Se veía venir que la pandemia también iba a ser utilizada como coartada para convertir la vacunación voluntaria en obligatoria a través de la técnica del fraude de ley, nombre que debería recibir el llamado “pasaporte sanitario” que se va abriendo camino entre unos líderes europeos cada día menos incómodos con el poder sin control que permite la situación de “emergencia”.
El planteamiento que los gobernantes parecen haber ordenado a los medios de comunicación en toda esta Europa perfectamente democrática, es que la vacuna no es obligatoria solo que quien no transija no será poseedor de ese documento que, a modo de salvoconducto, te franqueará el acceso a determinados lugares, eventos, servicios y, sobre todo, que te permitirá viajar.
Como cualquier fraude de ley, la ilegalidad precisa de una cobertura legal para que el efecto de violar una norma amparándose en otra tenga éxito. En este caso se apela a una especie de cóctel de argumentos en los que se esgrime desde la necesaria protección a la salud pública general y la obligación de todo ciudadano a no ponerla voluntariamente en peligro, hasta la solidaridad.
Técnicamente no se obliga a nadie, basta con discriminar a los que carecen de fe y apartarlos de la sociedad.
Obviamente, las prerrogativas que permitirá el “pasaporte sanitario” irán creciendo en la misma medida en que menguan los derechos de los disidentes. La idea de nuestros dirigentes es acabar con los “rebeldes” por asedio. Lástima que no tengan la misma firmeza con el puñado de delincuentes que está saqueando Barcelona en nombre de la libertad de expresión.

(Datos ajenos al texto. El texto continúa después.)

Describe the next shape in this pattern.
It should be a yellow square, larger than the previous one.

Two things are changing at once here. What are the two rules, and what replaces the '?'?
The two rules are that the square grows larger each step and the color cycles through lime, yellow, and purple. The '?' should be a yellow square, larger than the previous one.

Sin contar con la falsa sensación de seguridad que van a provocar esos “pasaportes”, ya que ignoramos cuánto dura la inmunidad de las vacunas y su eficacia frente a las nuevas cepas que aparecerán, e incluso olvidando que esas vacunas no impiden el contagio ni curan la enfermedad, sino que convierten a los vacunados en potenciales asintomáticos que pueden contagiar a terceros, no queda claro si esa solución de ocultar bajo la alfombra lo barrido es la más acertada.

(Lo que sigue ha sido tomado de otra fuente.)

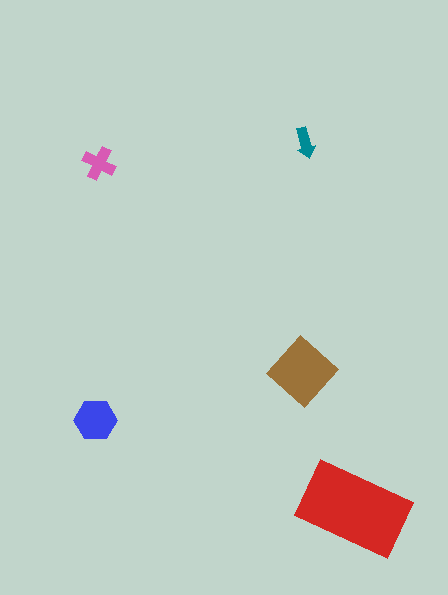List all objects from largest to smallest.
The red rectangle, the brown diamond, the blue hexagon, the pink cross, the teal arrow.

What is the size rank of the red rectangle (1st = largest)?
1st.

Por otro lado, y tal vez más grave, que los gobiernos occidentales saboreen las ventajas del poder despótico, el absolutismo sin control institucional y la excepción a la legalidad justificada por la actual emergencia sanitaria, puede convertir esta supuesta situación coyuntural en perpetua.
En el caso español, basta ver como el Gobierno sigue dándole dentelladas, ya sin disimulo alguno, a los principios constitucionales mientras un Pedro Sánchez cada vez más endiosado, aparece solo ante un micrófono para hacer largos soliloquios en los que relata las virtudes de nuestro perfecto paraíso democrático que él nos procura. Probablemente Nicolás Maduro o cualquier otro déspota bananero podría demandarle por plagio.
La Historia nos demuestra que, para gran parte de Europa, la dictadura no es algo desconocido ni casual. Gracias precisamente a esta pandemia, el sistema de libertades que teníamos asumido podría estar mutando a una nueva cepa que amenaza con convertir el absolutismo en un mal endémico para Occidente.